The next article I perused was titled The Atmosphere: A Perfect Balance by somebody with the pen name Arachim. In it, he (?) goes on to show that the world had to be created by an Intellegent Being because there is just enough oxygen in the atmosphere to support life. If there was less we wouldn't be able to exist and if there was more, fires would have devestated the planet long ago.
Setting aside the factuality of his claims as to whether or not more or less oxygen in the atmosphere would have that effect, there is the simple fact that this proof is no proof at all. All it proves is that (a) God created the world OR (b) it just happened that way and the proof of it is that we exist.
In Did God Speak On Mount Sinai? an anonymous author presents the familiar "proof" of the histirocity of the Sinatic revelation by the fact that there were many people there. He states:
On this basis, let us examine the Giving of the Torah on Mount Sinai — the most widely witnessed event of all times. This event was witnessed by six million people who described it to those of their children who were born after the event. These children in turn passed that information to their progeny in a direct, unbroken chain that stretches until our times.
Firstly, I'd argue with his assertion that the Giving of the Torah was the most widely witnessed event of all times. I'm pretty sure that every Superbowl for the last thirty years had more than six million viewers.
While we're at it, where did he come up with the six million number? Does the author really think that for every male between 20 and 60 there were *nine* others at Mount Sinai? I think even two million is pushing it, but six?
In any event, this proof is no proof anyway. Christian mythology states that the dead came walking out of their graves when Jesus entered Jerusalem. That was certainly witnessed by many people. The fall of Troy was certainly witnessed by many, many people - should we believe that the Greek gods were involved in that affair (if it even happened at all)? In short, there are any number of legends in the world that state that they were witnessed by large groups of people. While it may certainly be a point in thier favor over the claim of a lone revelation (such as Gabriel's appearing to Mohammed in Islam or Jesus' rising from the tomb in Christianity), it certainly isn't any form of "proof."

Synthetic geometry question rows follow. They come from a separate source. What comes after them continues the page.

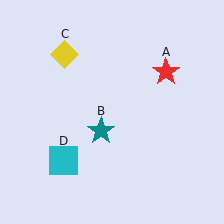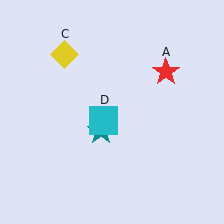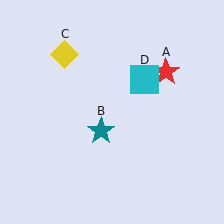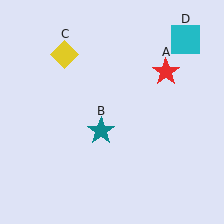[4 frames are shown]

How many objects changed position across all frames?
1 object changed position: cyan square (object D).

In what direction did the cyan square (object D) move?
The cyan square (object D) moved up and to the right.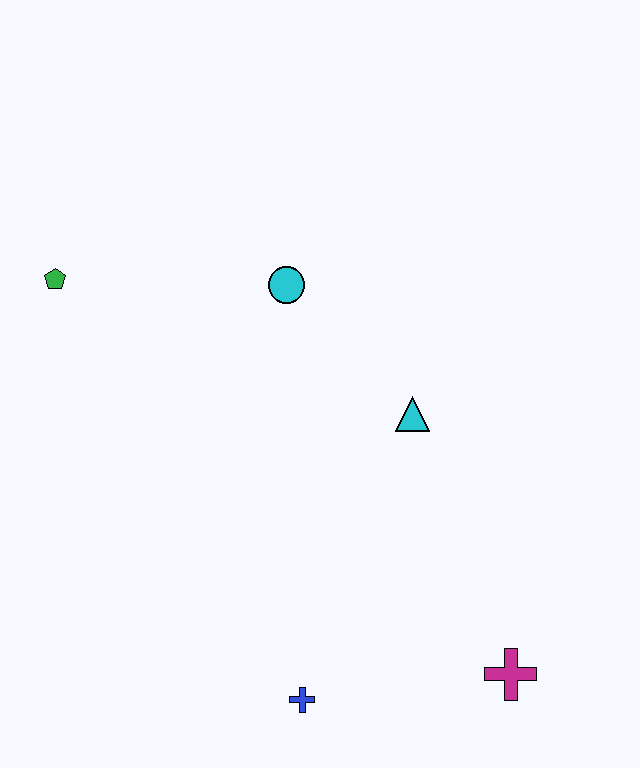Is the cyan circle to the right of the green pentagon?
Yes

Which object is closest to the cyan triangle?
The cyan circle is closest to the cyan triangle.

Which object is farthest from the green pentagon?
The magenta cross is farthest from the green pentagon.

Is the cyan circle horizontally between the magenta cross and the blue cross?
No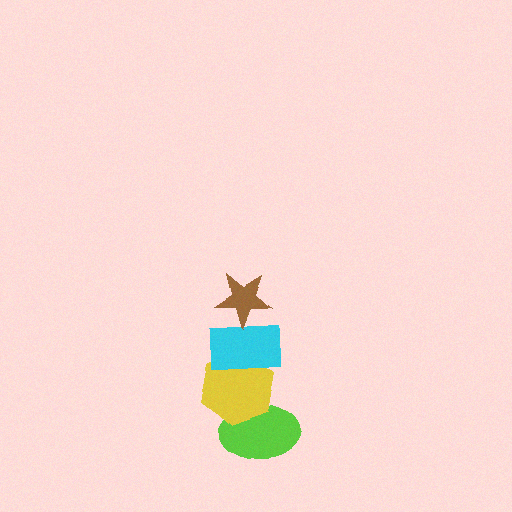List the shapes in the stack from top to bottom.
From top to bottom: the brown star, the cyan rectangle, the yellow hexagon, the lime ellipse.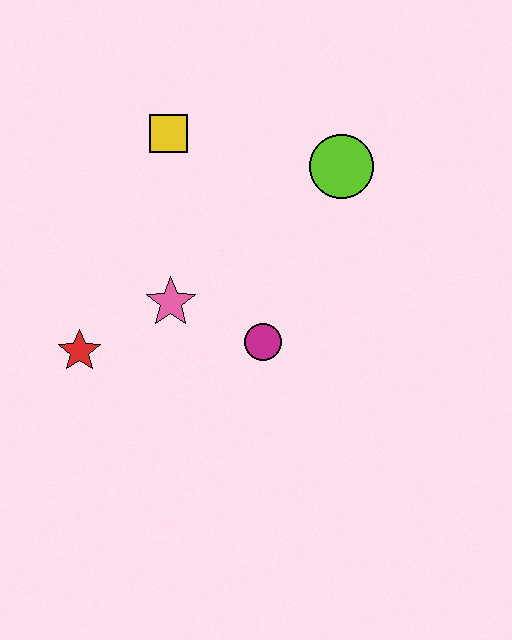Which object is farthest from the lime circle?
The red star is farthest from the lime circle.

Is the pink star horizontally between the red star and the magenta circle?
Yes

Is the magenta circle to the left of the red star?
No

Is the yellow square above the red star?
Yes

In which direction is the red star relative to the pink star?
The red star is to the left of the pink star.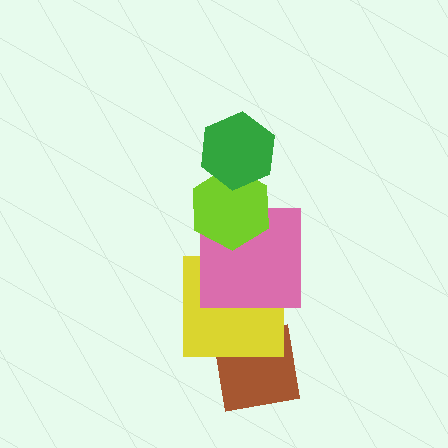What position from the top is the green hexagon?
The green hexagon is 1st from the top.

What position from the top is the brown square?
The brown square is 5th from the top.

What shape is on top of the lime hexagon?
The green hexagon is on top of the lime hexagon.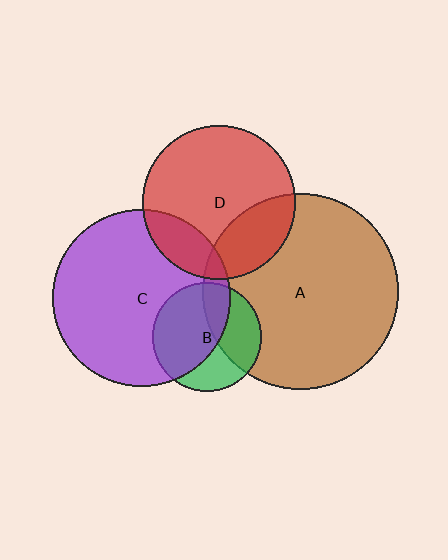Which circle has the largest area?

Personally, I've seen any number of "proofs" to the veracity of the Torah. And each time I see such a "proof" it inevitably falls flat. Personally, I think that trying to offer "proofs" to the Torah really just misses the point anyway. I don't keep Shabbos because I'm convinced the world was created in six 24-hour days and that God was tuckered out so He took a nap on the seventh. I don't keep kosher because I have "proof" that God doesn't want us to get trichinosis. I keep Shabbos because I believe God commanded it, and because I believe it is beneficial to have a day apart from the others. I keep kashrus because I believe that God commanded us to. I don't keep the mitzvos because I think the rabbis were scientifically ahead of everyone else... I keep them because I believe that God commanded us to and because I believe that they are beneficial to me.